Constructing a frequency distribution table (using raw data above)

Sex f % cum %

M 3 50.0 50.0

F 3 50.0 100.0

6 = N

identify the categories under the variable
count how many cases fall under each category
to compute relative frequency, divide each category's frequency by N.
to compute cumulative frequency, add the relative frequency to the cumulative frequency of the preceding category. If no preceding category exists, cumulative frequency equals relative frequency

Constructing a crosstabulation table

Examine the data, each variable will have a number of categories. Count the categories and construct a table using a grid large enough for all the categories. If the data is nominal, the placement of a variable on the top (columns) or side (rows) is arbitrary (although it makes sense to put the larger number of categories across the top). For the other levels of measurement usually the independent, or the higher level of measurement if there is no prediction, goes on top.

Begin with Joe -- he is male and married.
Make a mark in the appropriate cell.
Continue with the remaining data, then indicate the total in each cell.
Compute the totals for columns and rows and check that they equal N (total in sample).

Joe: male, married table:

Marital Status

Gender M S D

M l

F

Competed table:

Marital Status

Gender M S D row total

M 2 0 1 3

F 1 2 0 3____

column total 3 2 1 6 = N

LEVEL OF MEASUREMENT (Types of data)

categories

categories
order among categories

Interval/ratio

categories
order among categories
equal intervals between points on measuring scale
a true zero point*

*The requirement of a true zero point is the difference between interval and ratio. This distinction is not necessary in basic statistics.

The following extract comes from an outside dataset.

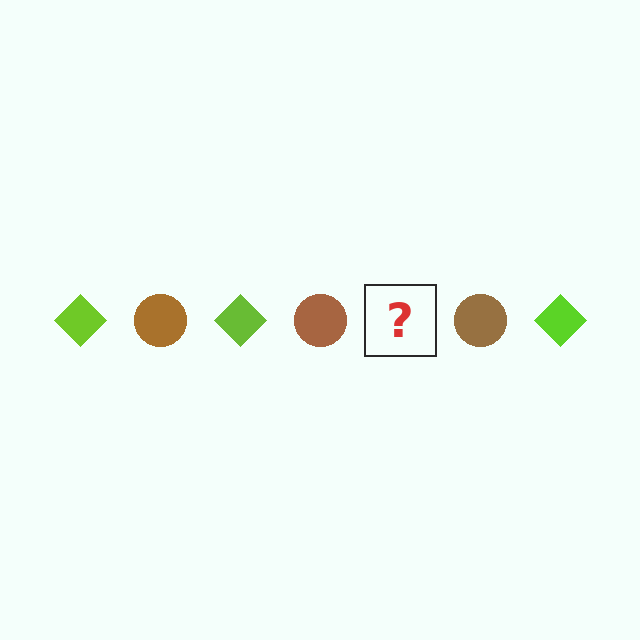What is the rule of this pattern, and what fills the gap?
The rule is that the pattern alternates between lime diamond and brown circle. The gap should be filled with a lime diamond.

(nominal) (ordinal) (interval)

"Region of residence" "Social Class" "Height"

N upper upper 6'2"

S lower upper 6'1"

N upper middle 6'1"

E lower middle 6'0"

W upper lower 5'11"

*For both ordinal and interval data, the categories must have order, but do not necessarily have to be in ordered form.

PURPOSE OF STATISTIC

A. Description ("summarizing")

1. univariate distribution ("one variable")

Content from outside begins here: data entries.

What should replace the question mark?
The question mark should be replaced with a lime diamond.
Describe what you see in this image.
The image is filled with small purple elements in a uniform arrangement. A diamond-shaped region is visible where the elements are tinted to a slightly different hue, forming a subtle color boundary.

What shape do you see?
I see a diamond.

central tendency ("average," "typical") Example: average age at SDSU = 21.4yrs
dispersion ("spread," "variation," "range") Example: ages of SDSU students: 14 - 89.3 years

B. Multivariate distribution (several variables) ("relationship," "association", "correlation")

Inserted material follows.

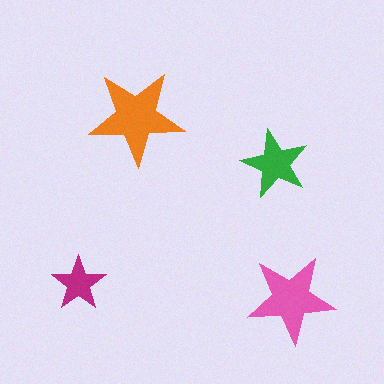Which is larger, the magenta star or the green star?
The green one.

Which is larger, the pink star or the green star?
The pink one.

Example: (bivariate = 2 variables) relationship between education and income.

C. Inference ("generalize from sample to population")

1. univariate ("setting confidence intervals")

2. one bivariate sample ( 2 variables) ("testing the significance of association")

two or more univariate ("testing the significance of differences")

USING THE CHART

Example: "Ever had sex with someone other than the person you were married to?

Sex Yes No

M 106 369 475

F 89 613 702

195 982 1,177

GSS91 survey subsample

Look at the data - see what level type it is.
Look at the question asked, see the chart for type of statistic to use.
Different statistics have different purposes and assumptions. It is important that the correct statistics for the type of data are chosen.
For these data the statistic Phi would be ideal to measure relationship.